Just wanted to confirm what the requirements are for keeping DWA, I am not looing at anything any time soon, but may consider it in the future, just wanna make sure that I will be able to fulfil the requirements.

As far as I know you need to keep the animal in a locked viv in a locked room, but is that it? just wondering because as we all know snakes are great escape artists and they tend to ignor locks that would stop a human, i.e have had small snakes escape through vents ect, and also surely a smaller snake could squeeze under a door, although I wouldnt really want to walk into my rep room and have to start searching for somthing that has the potential to kill me after it has done a hudini on its viv?


----------



## SiUK (Feb 15, 2007)

the room needs to be sealed as well as locked


----------



## crouchy (Jan 14, 2008)

plus it all depends on where you live and what your local council want you to do.


----------



## stuartdouglas (Mar 5, 2008)

You'll need a brush bar on the bottom of your door and it's advisable to have some means of seeing into the room before you open the door. I.e, viewing port or glass door.


----------



## retri (Mar 5, 2008)

stuartdouglas said:


> You'll need a brush bar on the bottom of your door and it's advisable to have some means of seeing into the room before you open the door. I.e, viewing port or glass door.

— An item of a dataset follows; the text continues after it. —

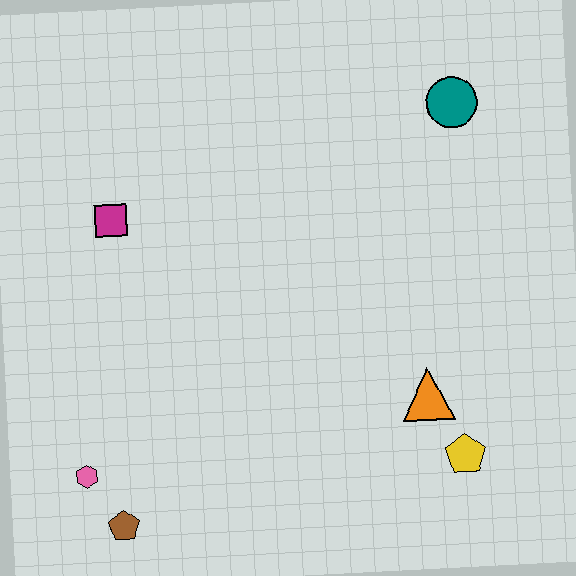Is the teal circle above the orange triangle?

Ah, ok, although if a snake escapes I doubt I will be able to see it, unless DWA are alot more cocky than normal snakes and sit in the middle of the floor waiting to attack anyone that walks in the room? lol

ok, that dont sound too difficult, now the question is, how likely is it that I would be able to get my hands on an eyelash viper? obviously after I got a DWA ect, do they come up often?


----------



## stuartdouglas (Mar 5, 2008)

One thing your inspecting officer may well be hot on is can any escaped snakes hide anywhere? if you have little nooks and crannys or cupboards that they can get behind, that would not be viewed well. In short, the only option the snake should have is to sit out in the open.

_B schlegelli_ come up now and again, although you'd get more choice by going to Houten Snake Day


----------



## retri (Mar 5, 2008)

hmm, so I couldnt really use my rep room as it has vivs stcks etc in there?

So do people dedicate whole rooms to DWA?


----------



## stuartdouglas (Mar 5, 2008)

Yup. Whole rooms. It very much depends upon your inspecting officer, he/she may be happy for you to keep DWA reptiles in your current room as long as the room and viv(s) are adequately secured.


----------



## Incubuss (Dec 19, 2006)

My main herp room (with the DWA's in) has all the vivs secured to the wall, and has wood round the skirtings and round all the corners. It has a brush on the bottom of the door and a window on the door. I also have wood flooring, which makes seeing an escapee easier. A 1 inch scorpion could escape in my room and I would see it. Better safe them sorry. IMO, if your going to do it, do it right.


----------